# Duality done right

Created 2022-03-08, Edited 2022-06-26
A more elegant view of duality then is presented in axler's book

Update: Axler mentions some of these results in exercises 34-37. But I feel he doesn't given them as much emphasis as they deserve.

Update 2: Re-reading my hot take after doing some functional analysis, I still somewhat agree but the tone I used was too strong. Talking about dimension can convey when results don't hold in general, though many of the lemmas in Axler can easily be extended to infinite-dimension the main theorems can't.

## Notation

Let $V,W$ be finite-dimensional vector spaces. $U$ denotes a subspace of $V$, $T \in \mathcal L(V,W)$ denotes a linear transformation from $V$ to $W$, $R(T)$ and $N(T)$ denote the range and nullspace of $T$ respectively.

## Fundamental Theorem

Axler presents the fundamental theorem of linear maps as

$\dim V = \dim R(T) + \dim N(T) \tag{1}$

However, a more profitable way to view it is via the isomorphism

$\tilde T(v + N(T)) = Tv$

It's easy to see $\tilde T$ is injective and surjective, hence $\tilde T$ is bijective, meaning $V/N(T) \cong R(T)$

This implies (1) after taking the dimension of both sides and turning the quotient into a subtraction. However the isomorphism approach has several advantages

1. It's more intuitive to think about isomorphisms then dimensions being equal. dimension doesn't convey structure, it's bad for the same reason determinants are bad.
2. It shows that the fundamental theorem of linear maps is a special case of the first isomorphism theorem.
3. It generalizes to infinite dimensional vector spaces (the first isomorphism theorem doesn't care about dimension and neither should you)

## Duality

NOTE: This should be mostly review for my target audience

Let $V$ be a vector space, define the dual space $V' = \mathcal L(V, \mathbf F)$ and the dual map $T'(\varphi) = \varphi \circ T$. if $U \subseteq V$ define the annihilator as

$U^0 = \{\varphi \in V' : \varphi(u) = 0 \text{ for all u \in U}\}$

The annihilator is a bridge between the primal and the dual because of two key facts

1. (a) $N(T') = (R(T))^0$ and (b) $R(T') = (N(T))^0$
2. $V'/U^0 \cong U'$

Remark: (1b) starts the bridge from $R(T')$ to $R(T)$ and (2) finishes it by allowing us to remove the annihilator via an isomorphism to $R(T)'$ (we'll see more about this later).

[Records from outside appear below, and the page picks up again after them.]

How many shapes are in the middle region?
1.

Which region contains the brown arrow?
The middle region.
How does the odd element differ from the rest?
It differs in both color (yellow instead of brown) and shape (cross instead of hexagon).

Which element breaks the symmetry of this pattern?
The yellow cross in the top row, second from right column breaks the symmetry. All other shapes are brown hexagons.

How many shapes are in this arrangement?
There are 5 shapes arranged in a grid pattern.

Proof: most of (1) is clear after thinking about the definitions, to see $(N(T))^0 \subseteq R(T')$ see Axler 3.109 (the proof uses dimension, and I think only holds on finite dimensional vector spaces, sad.)

For (2) let $i \in \mathcal L(U, V)$ be the defined by $i(u) = u$ and apply the fundamental theorem on the dual $i' : V' \to U'$ to get

$V'/N(i') \cong R(i')$

We see $N(i') = U^0$ from (1a) and $R(i') = U'$ from (1b) giving the desired result.

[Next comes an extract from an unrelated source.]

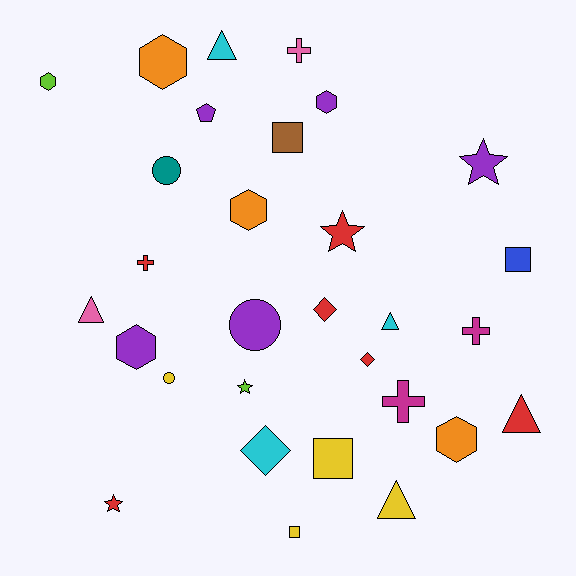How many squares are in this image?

These two facts allow us to construct a bridge of isomorphisms between the primal and the dual

$R(T') \cong W'/N(T') = W'/(R(T))^0 \cong R(T)' \cong R(T)$

The first holds by the fundamental theorem, the second holds by (2), the third holds by (3) and the last holds by the isomorphism with the dual basis.

Using these equivalences we can prove several things very easily, for example these two theorems

1. $T$ injective iff $T'$ surjective
2. $T$ surjective iff $T'$ injective

Are easily seen by considering isomorphisms from the chain above

1. $V/N(T) \cong R(T')$
2. $R(T) \cong V'/N(T')$

Plugging in the cases easily gives the desired results

• If $N(T) = \{0\}$ then $V/N(T) = V \cong R(T')$ implies $R(T') = V'$
• If $R(T') = V'$ then $V' \cong V/N(T)$ implies $N(T) = \{0\}$
• If $R(T) = V$ then $V \cong V'/N(T')$ implies $N(T') = \{0\}$
• If $N(T') = \{0\}$ then $V' \cong R(T)$ implies $R(T) = V$

TODO: Should only need two cases since $T'' = T$

I'm skipping details, but the core ideas are all here, you can reconstruct the full proofs with no extra leaps of insight needed.